OpenAI ships ChatGPT Work, an agent for multi-hour enterprise projects

ChatGPT Work is OpenAI's clearest bid yet to move from conversation to sustained execution. Rather than answering a prompt and stopping, the agent 'takes action across your apps and files' and can persist on a project for hours, translating a goal into completed multi-step work. It arrives powered by the new GPT-5.6 family and folds the Codex coding app into a unified ChatGPT desktop client, consolidating OpenAI's developer and knowledge-work surfaces.
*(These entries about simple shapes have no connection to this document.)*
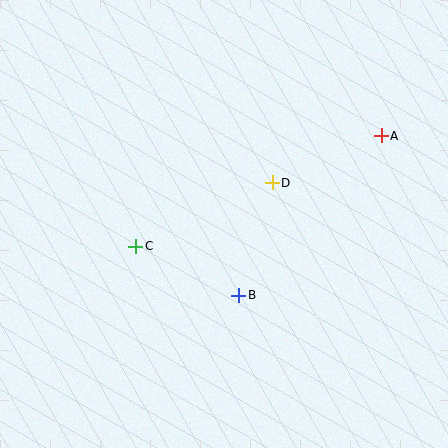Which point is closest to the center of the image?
Point D at (272, 183) is closest to the center.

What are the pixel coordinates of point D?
Point D is at (272, 183).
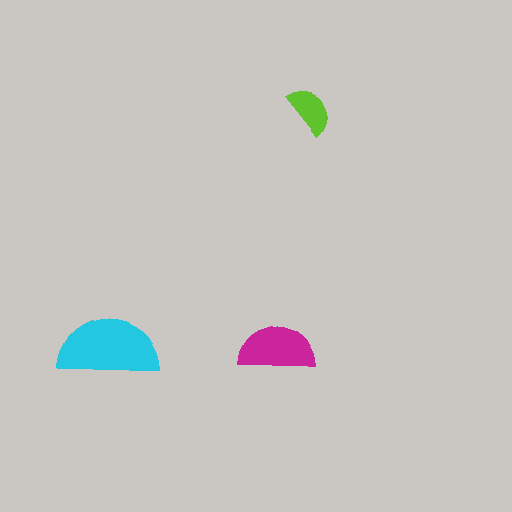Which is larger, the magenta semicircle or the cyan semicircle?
The cyan one.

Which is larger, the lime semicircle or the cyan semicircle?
The cyan one.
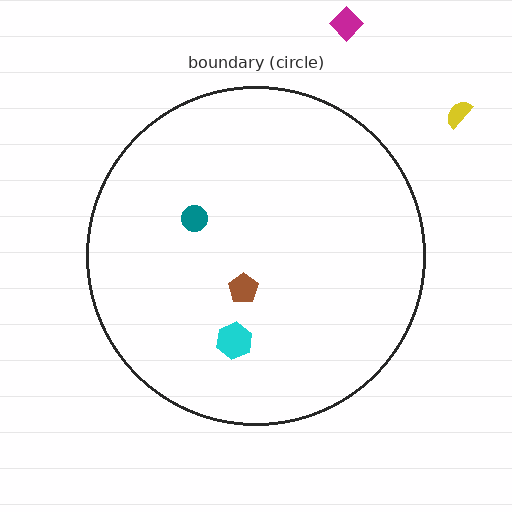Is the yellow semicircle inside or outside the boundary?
Outside.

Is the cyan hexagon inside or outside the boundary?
Inside.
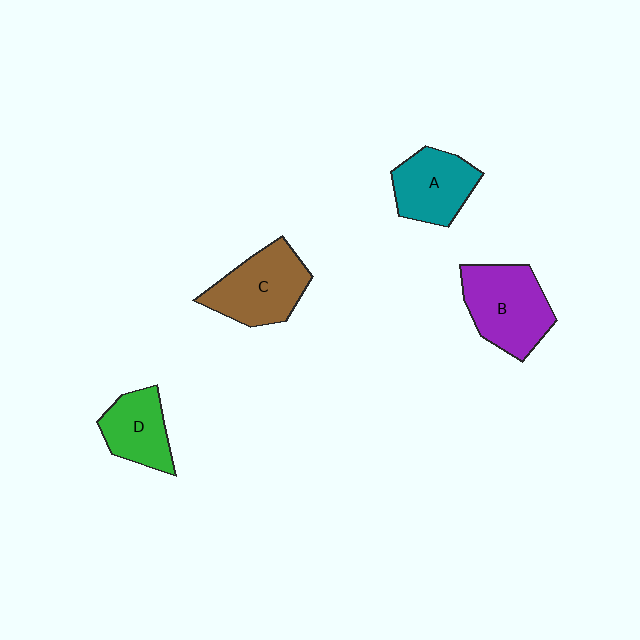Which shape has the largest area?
Shape B (purple).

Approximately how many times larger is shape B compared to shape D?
Approximately 1.5 times.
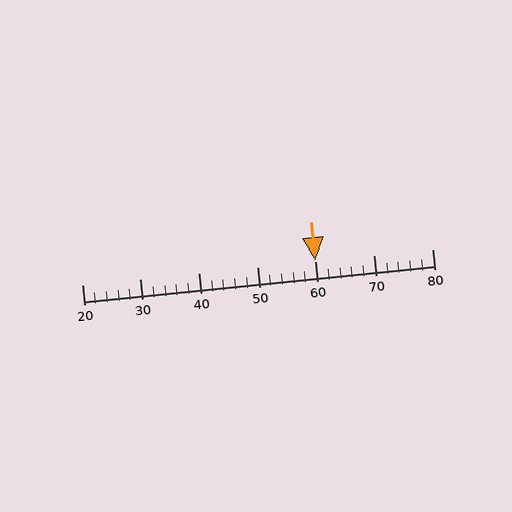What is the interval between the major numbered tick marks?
The major tick marks are spaced 10 units apart.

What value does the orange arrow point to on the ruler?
The orange arrow points to approximately 60.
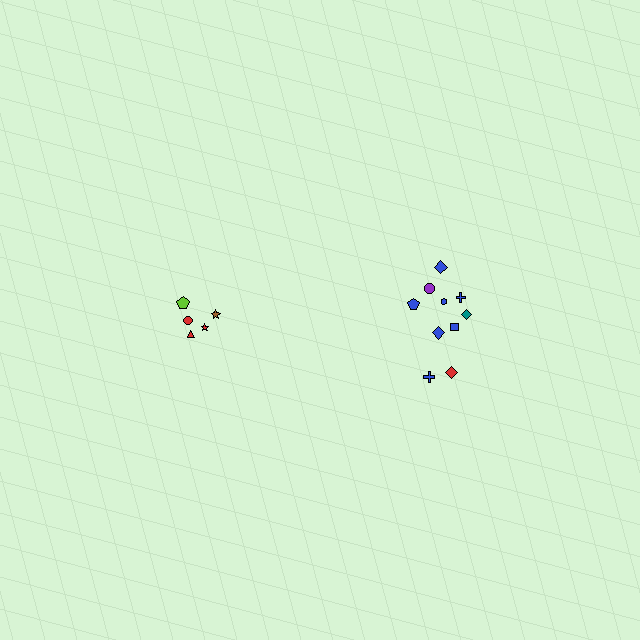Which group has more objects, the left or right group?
The right group.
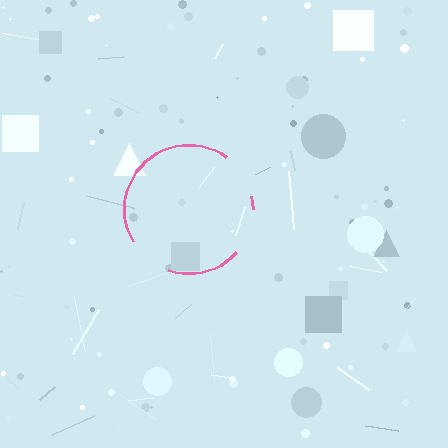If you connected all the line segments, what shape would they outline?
They would outline a circle.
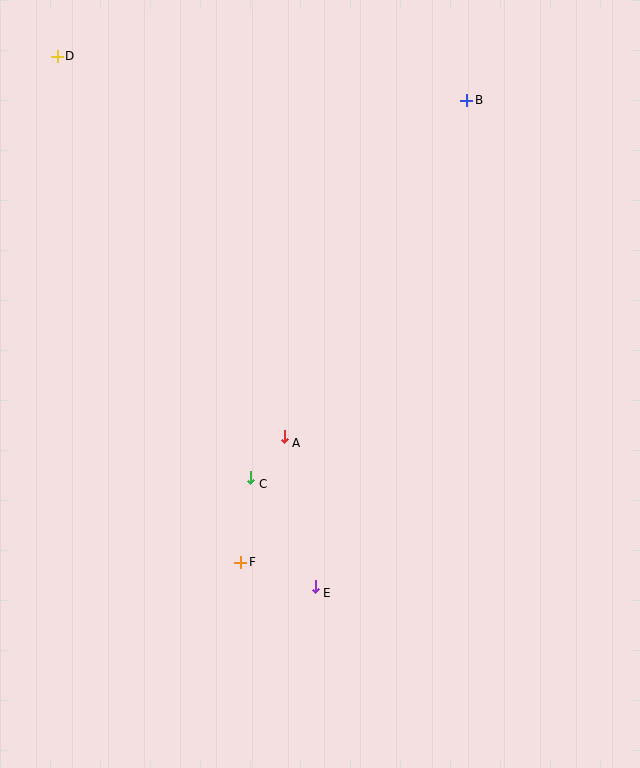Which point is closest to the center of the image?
Point A at (284, 443) is closest to the center.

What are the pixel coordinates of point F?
Point F is at (241, 562).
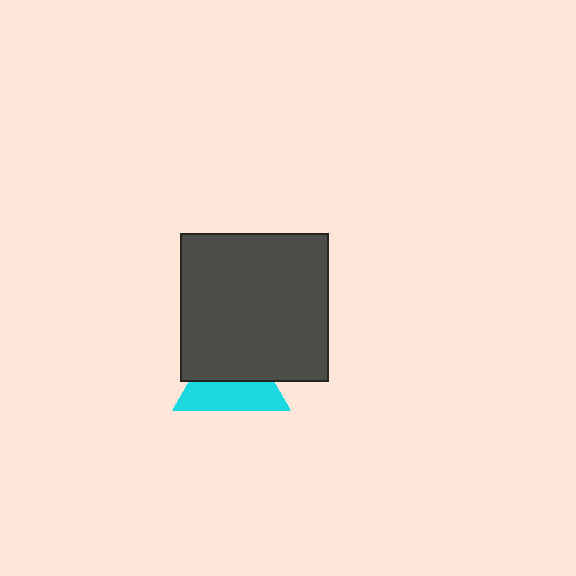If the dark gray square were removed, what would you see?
You would see the complete cyan triangle.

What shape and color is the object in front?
The object in front is a dark gray square.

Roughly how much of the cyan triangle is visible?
About half of it is visible (roughly 49%).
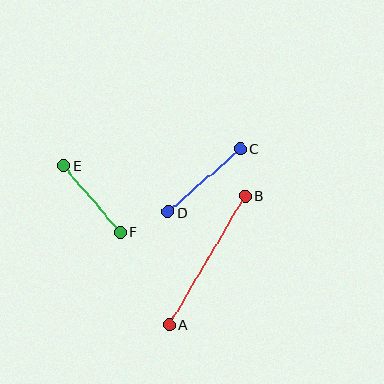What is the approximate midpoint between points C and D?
The midpoint is at approximately (204, 180) pixels.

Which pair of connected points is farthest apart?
Points A and B are farthest apart.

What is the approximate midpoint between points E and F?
The midpoint is at approximately (92, 199) pixels.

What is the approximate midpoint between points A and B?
The midpoint is at approximately (207, 260) pixels.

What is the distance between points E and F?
The distance is approximately 87 pixels.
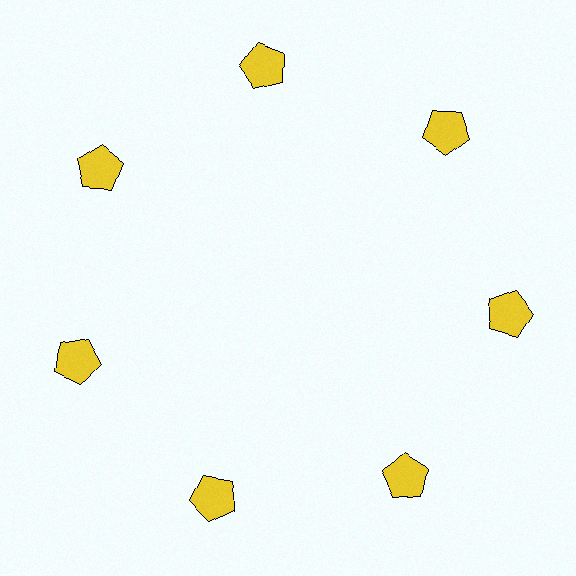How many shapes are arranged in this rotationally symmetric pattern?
There are 7 shapes, arranged in 7 groups of 1.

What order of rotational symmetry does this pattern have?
This pattern has 7-fold rotational symmetry.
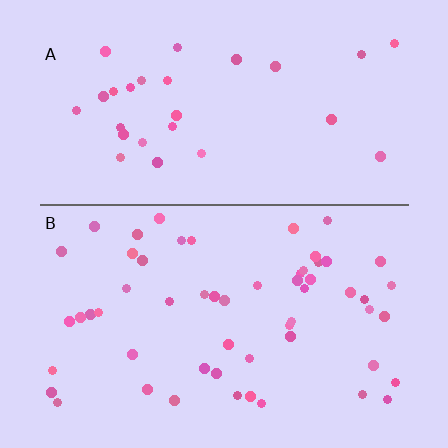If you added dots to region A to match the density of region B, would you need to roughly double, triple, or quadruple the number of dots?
Approximately double.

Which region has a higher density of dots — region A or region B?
B (the bottom).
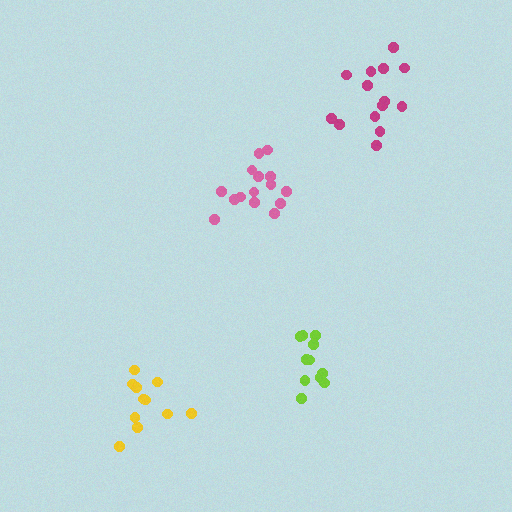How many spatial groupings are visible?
There are 4 spatial groupings.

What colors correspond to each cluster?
The clusters are colored: yellow, lime, magenta, pink.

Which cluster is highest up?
The magenta cluster is topmost.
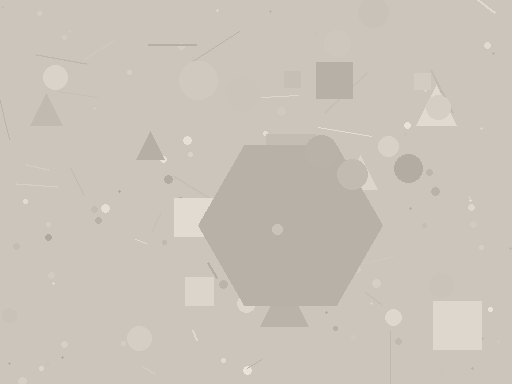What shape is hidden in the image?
A hexagon is hidden in the image.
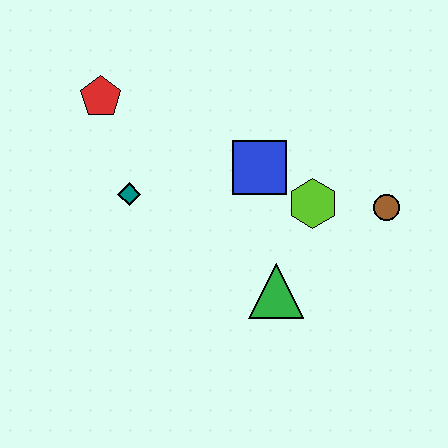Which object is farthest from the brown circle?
The red pentagon is farthest from the brown circle.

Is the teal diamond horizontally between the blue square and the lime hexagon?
No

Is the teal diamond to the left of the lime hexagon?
Yes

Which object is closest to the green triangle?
The lime hexagon is closest to the green triangle.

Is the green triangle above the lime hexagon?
No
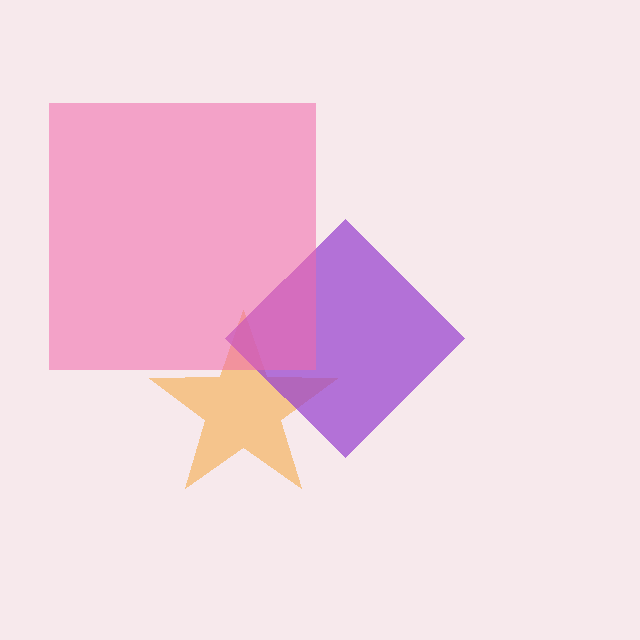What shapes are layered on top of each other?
The layered shapes are: an orange star, a purple diamond, a pink square.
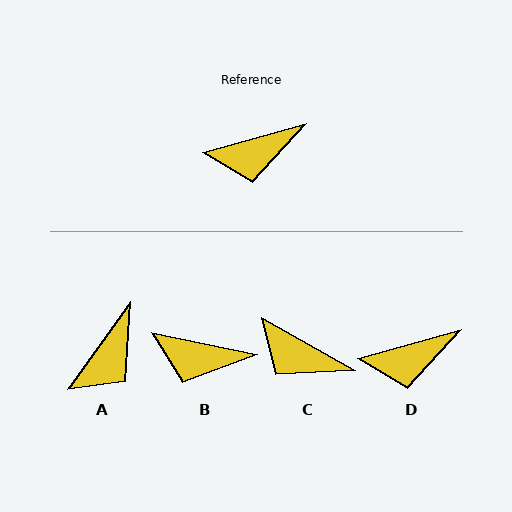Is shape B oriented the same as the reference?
No, it is off by about 27 degrees.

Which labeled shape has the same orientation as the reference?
D.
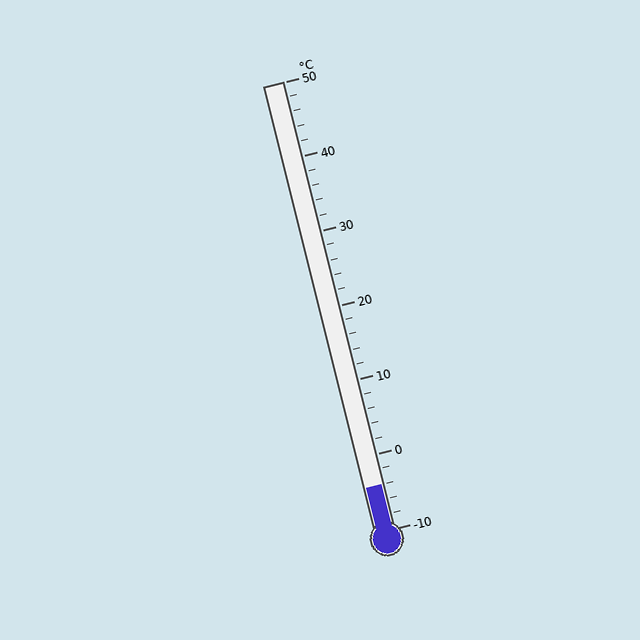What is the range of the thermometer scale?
The thermometer scale ranges from -10°C to 50°C.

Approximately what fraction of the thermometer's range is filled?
The thermometer is filled to approximately 10% of its range.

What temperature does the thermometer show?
The thermometer shows approximately -4°C.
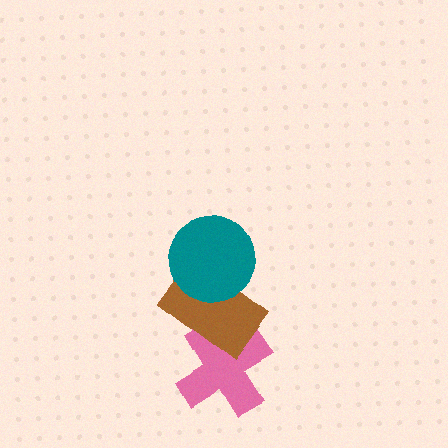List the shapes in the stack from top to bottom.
From top to bottom: the teal circle, the brown rectangle, the pink cross.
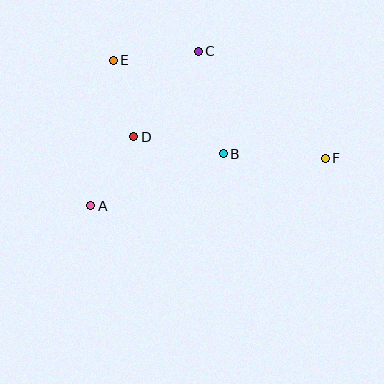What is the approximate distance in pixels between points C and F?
The distance between C and F is approximately 166 pixels.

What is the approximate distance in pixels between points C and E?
The distance between C and E is approximately 85 pixels.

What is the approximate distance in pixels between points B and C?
The distance between B and C is approximately 105 pixels.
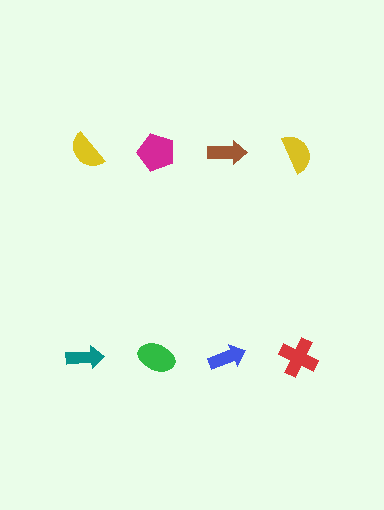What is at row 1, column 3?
A brown arrow.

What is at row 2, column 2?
A green ellipse.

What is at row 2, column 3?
A blue arrow.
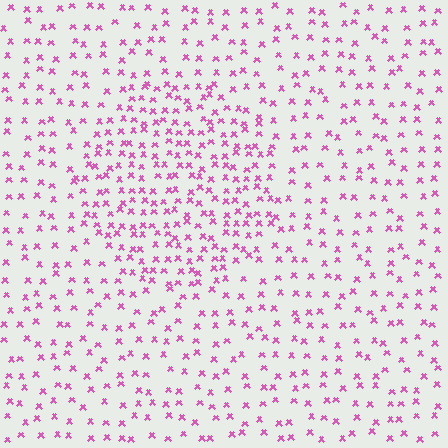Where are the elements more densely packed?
The elements are more densely packed inside the circle boundary.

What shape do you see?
I see a circle.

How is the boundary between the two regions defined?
The boundary is defined by a change in element density (approximately 1.9x ratio). All elements are the same color, size, and shape.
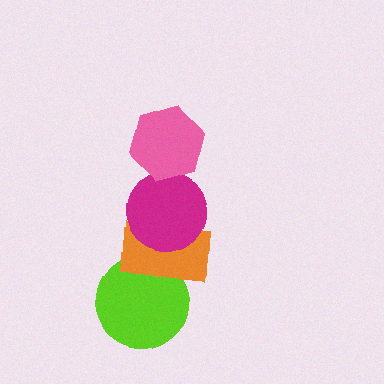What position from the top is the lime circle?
The lime circle is 4th from the top.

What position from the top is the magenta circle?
The magenta circle is 2nd from the top.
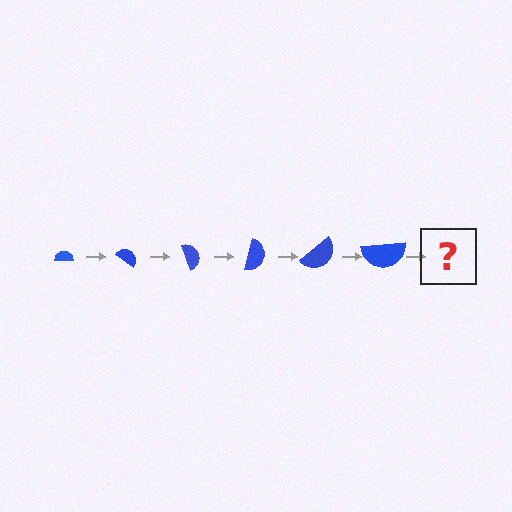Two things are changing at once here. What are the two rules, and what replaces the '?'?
The two rules are that the semicircle grows larger each step and it rotates 35 degrees clockwise each step. The '?' should be a semicircle, larger than the previous one and rotated 210 degrees clockwise from the start.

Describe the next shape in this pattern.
It should be a semicircle, larger than the previous one and rotated 210 degrees clockwise from the start.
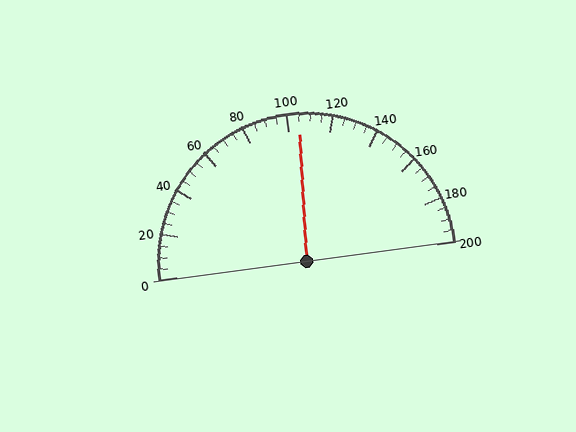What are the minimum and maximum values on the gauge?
The gauge ranges from 0 to 200.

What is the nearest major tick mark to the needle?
The nearest major tick mark is 100.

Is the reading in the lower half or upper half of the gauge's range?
The reading is in the upper half of the range (0 to 200).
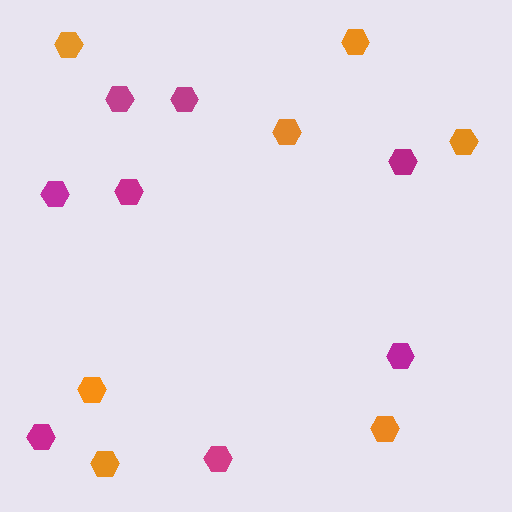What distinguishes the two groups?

The pitch is squarely enterprise: automate complex, multi-step office tasks end to end. That lands OpenAI in direct competition with Anthropic's Claude Cowork and AWS's agent tooling, and reflects the week's dominant theme — the industry racing to turn chatbots into autonomous coworkers.
Developers were skeptical about how much of this is real autonomy versus demo-ware: ChatGPT Work drew a 327-point Hacker News thread debating agentic productivity against hype. Wharton's Ethan Mollick offered a pointed caution to all labs branching from coding into general knowledge work: 'non-coders are not just dumber coders' — stripping options from a coding app doesn't make it better for knowledge work; users need more control and visibility, not less. The bar for 'stays on a project for hours' is reliability across app boundaries, which is exactly where agents have historically broken.